CACI International Inc (CACI)

Cash conversion cycle

Jun 30, 2024 Mar 31, 2024 Dec 31, 2023 Sep 30, 2023 Jun 30, 2023 Mar 31, 2023 Dec 31, 2022 Sep 30, 2022 Jun 30, 2022 Mar 31, 2022 Dec 31, 2021 Sep 30, 2021 Jun 30, 2021 Mar 31, 2021 Dec 31, 2020 Sep 30, 2020 Jun 30, 2020 Mar 31, 2020 Dec 31, 2019 Sep 30, 2019
Days of inventory on hand (DOH) days 6.17 7.20 7.71 8.07 7.77 7.44 6.95 6.92 6.36 5.24 5.55 5.33 5.28 5.30 5.30 5.28 4.52 5.71 4.97
Days of sales outstanding (DSO) days 49.14 51.25 49.19 53.39 49.35 55.81 49.34 46.26 54.86 51.34 51.44 46.77 53.38 52.82 46.61 51.81 54.10 55.15 56.51 60.20
Number of days of payables days 14.95 19.73 16.62 20.41 11.79 19.34 16.55 14.40 19.41 11.70 12.53 7.34 9.86 7.40 4.13 5.44 6.24 15.82 11.61 7.65
Cash conversion cycle days 40.36 38.72 40.28 41.05 45.33 43.91 39.75 38.78 41.81 44.88 44.46 44.77 48.81 50.72 47.78 51.65 52.38 45.04 49.86 52.55

June 30, 2024 calculation

Cash conversion cycle = DOH + DSO – Number of days of payables
= 6.17 + 49.14 – 14.95
= 40.36

The cash conversion cycle of CACI International Inc has exhibited some fluctuations over the past several quarters, ranging from a low of 38.72 days to a high of 52.55 days.

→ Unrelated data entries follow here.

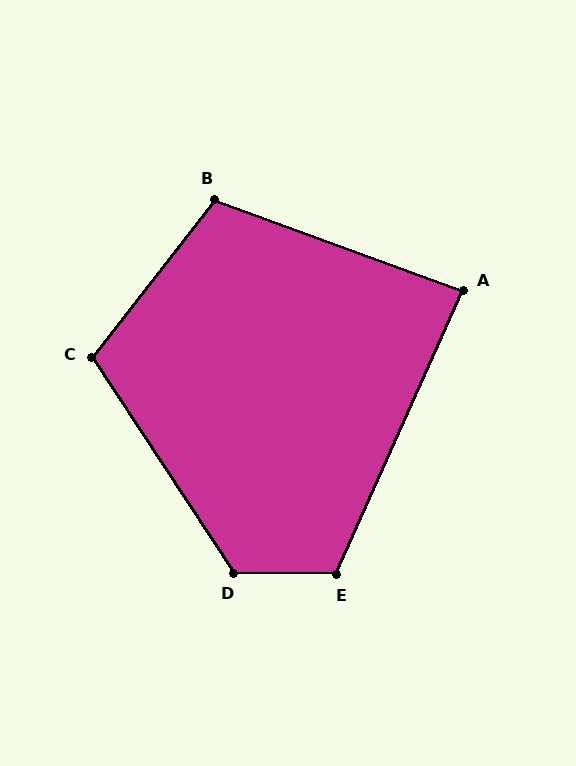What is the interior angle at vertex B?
Approximately 108 degrees (obtuse).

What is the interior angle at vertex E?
Approximately 113 degrees (obtuse).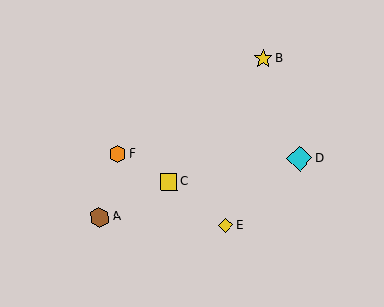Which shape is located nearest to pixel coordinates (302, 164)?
The cyan diamond (labeled D) at (300, 158) is nearest to that location.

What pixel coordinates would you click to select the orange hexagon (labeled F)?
Click at (117, 154) to select the orange hexagon F.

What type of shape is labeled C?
Shape C is a yellow square.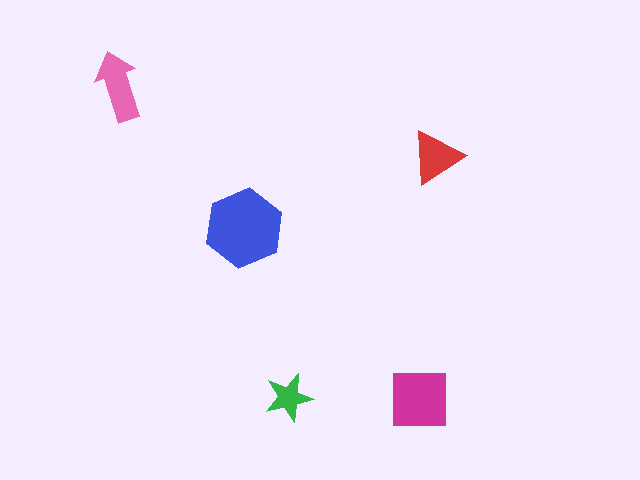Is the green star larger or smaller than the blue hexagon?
Smaller.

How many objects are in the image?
There are 5 objects in the image.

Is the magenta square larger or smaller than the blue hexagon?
Smaller.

The cash conversion cycle measures the time it takes for a company to convert its investments in inventory and other resources into cash flows from sales. A shorter cash conversion cycle is generally more favorable as it indicates faster turnover of cash, improved liquidity, and more efficient operations.

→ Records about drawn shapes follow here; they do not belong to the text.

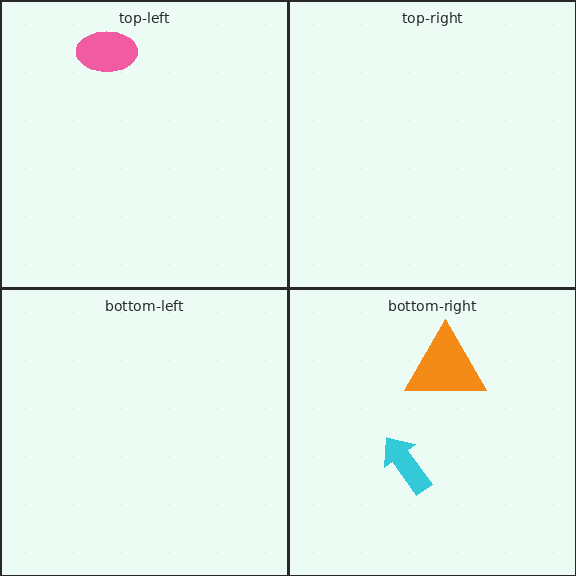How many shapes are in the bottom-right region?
2.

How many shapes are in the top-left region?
1.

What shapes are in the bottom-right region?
The orange triangle, the cyan arrow.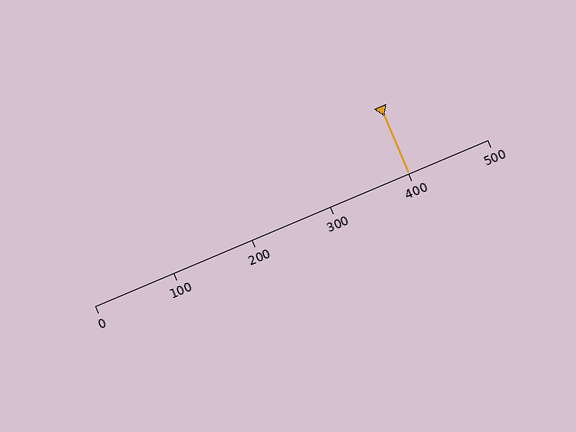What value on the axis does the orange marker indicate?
The marker indicates approximately 400.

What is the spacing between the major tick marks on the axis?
The major ticks are spaced 100 apart.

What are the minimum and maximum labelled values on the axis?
The axis runs from 0 to 500.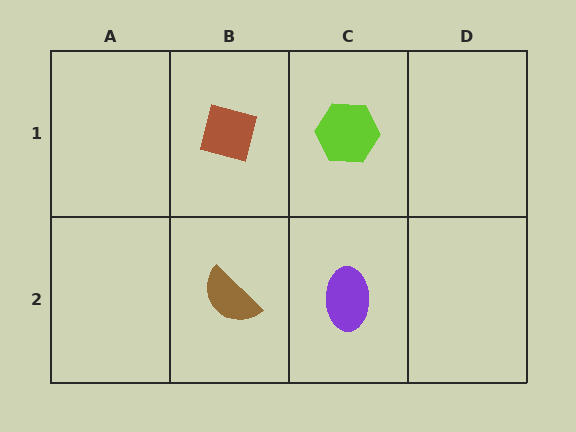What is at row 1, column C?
A lime hexagon.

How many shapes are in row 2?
2 shapes.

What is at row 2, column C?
A purple ellipse.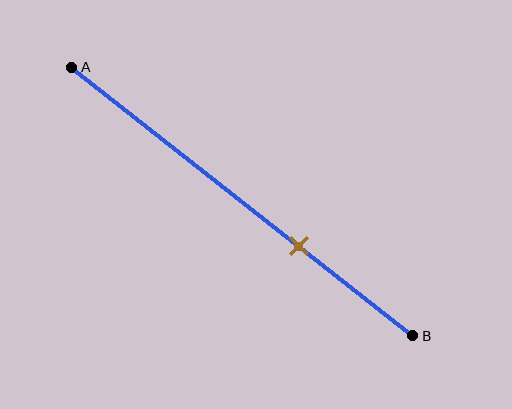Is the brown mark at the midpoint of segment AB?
No, the mark is at about 65% from A, not at the 50% midpoint.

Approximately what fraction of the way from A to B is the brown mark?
The brown mark is approximately 65% of the way from A to B.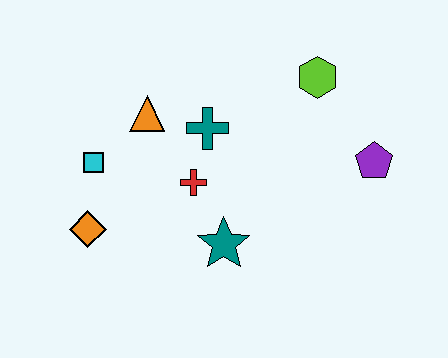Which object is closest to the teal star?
The red cross is closest to the teal star.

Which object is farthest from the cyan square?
The purple pentagon is farthest from the cyan square.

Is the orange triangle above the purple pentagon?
Yes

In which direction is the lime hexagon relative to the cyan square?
The lime hexagon is to the right of the cyan square.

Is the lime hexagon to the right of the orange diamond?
Yes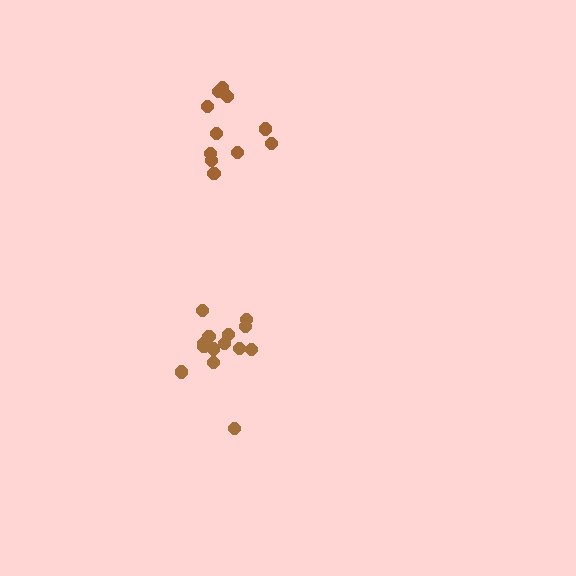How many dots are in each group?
Group 1: 14 dots, Group 2: 12 dots (26 total).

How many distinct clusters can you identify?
There are 2 distinct clusters.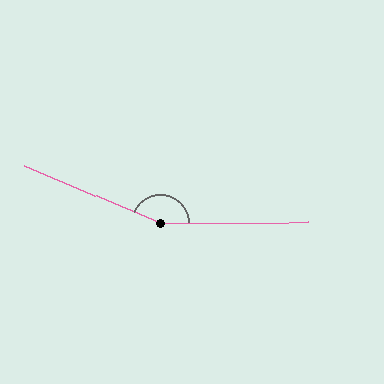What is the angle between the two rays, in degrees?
Approximately 157 degrees.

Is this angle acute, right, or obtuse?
It is obtuse.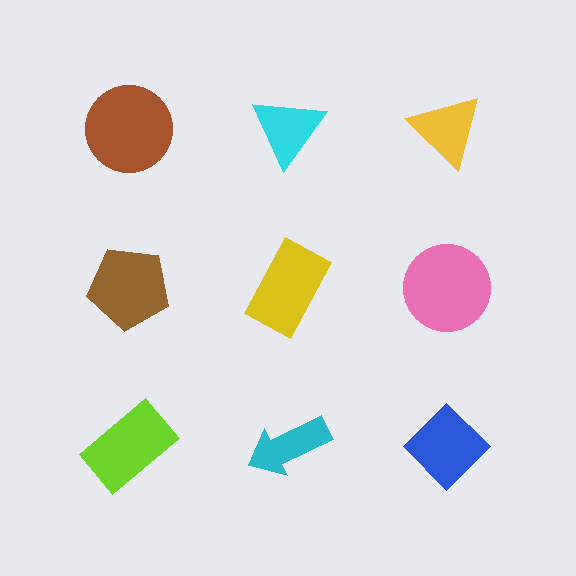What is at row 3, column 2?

Analyzing the data provided, we can see that CACI International Inc has shown varying levels of efficiency in managing its working capital during the periods under review. The company's cash conversion cycle has generally been in the range of high 30s to mid-50s days, suggesting that it takes CACI International Inc approximately a month and a half to two months to complete a full cash cycle from the initial investment in inventory to the final collection of cash from customers.

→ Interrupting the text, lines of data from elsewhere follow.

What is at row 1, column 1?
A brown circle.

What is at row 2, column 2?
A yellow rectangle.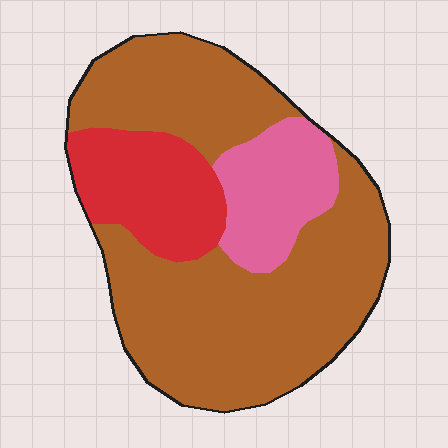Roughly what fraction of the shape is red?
Red covers around 20% of the shape.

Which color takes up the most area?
Brown, at roughly 65%.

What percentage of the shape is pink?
Pink covers 15% of the shape.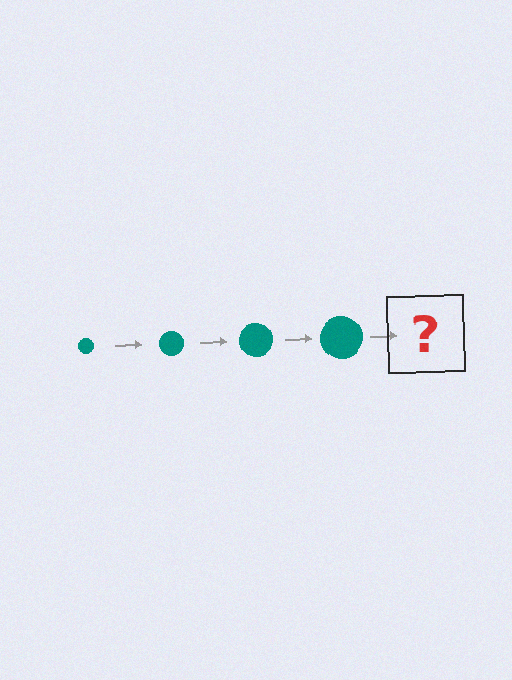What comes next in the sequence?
The next element should be a teal circle, larger than the previous one.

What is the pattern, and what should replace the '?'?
The pattern is that the circle gets progressively larger each step. The '?' should be a teal circle, larger than the previous one.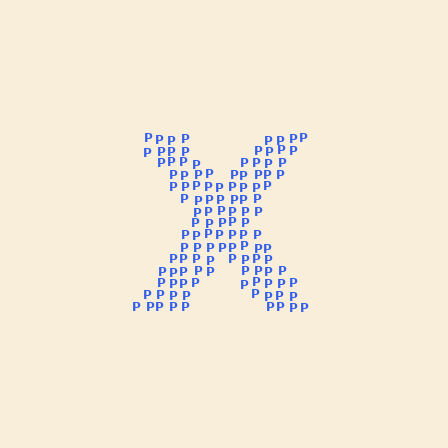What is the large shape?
The large shape is the letter X.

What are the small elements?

It is important for CACI International Inc to continually monitor and manage its cash conversion cycle to optimize working capital efficiency and improve its overall financial performance. Fluctuations in the cash conversion cycle may indicate changes in inventory management, accounts receivable collection, or accounts payable terms, all of which can impact the company's liquidity and profitability.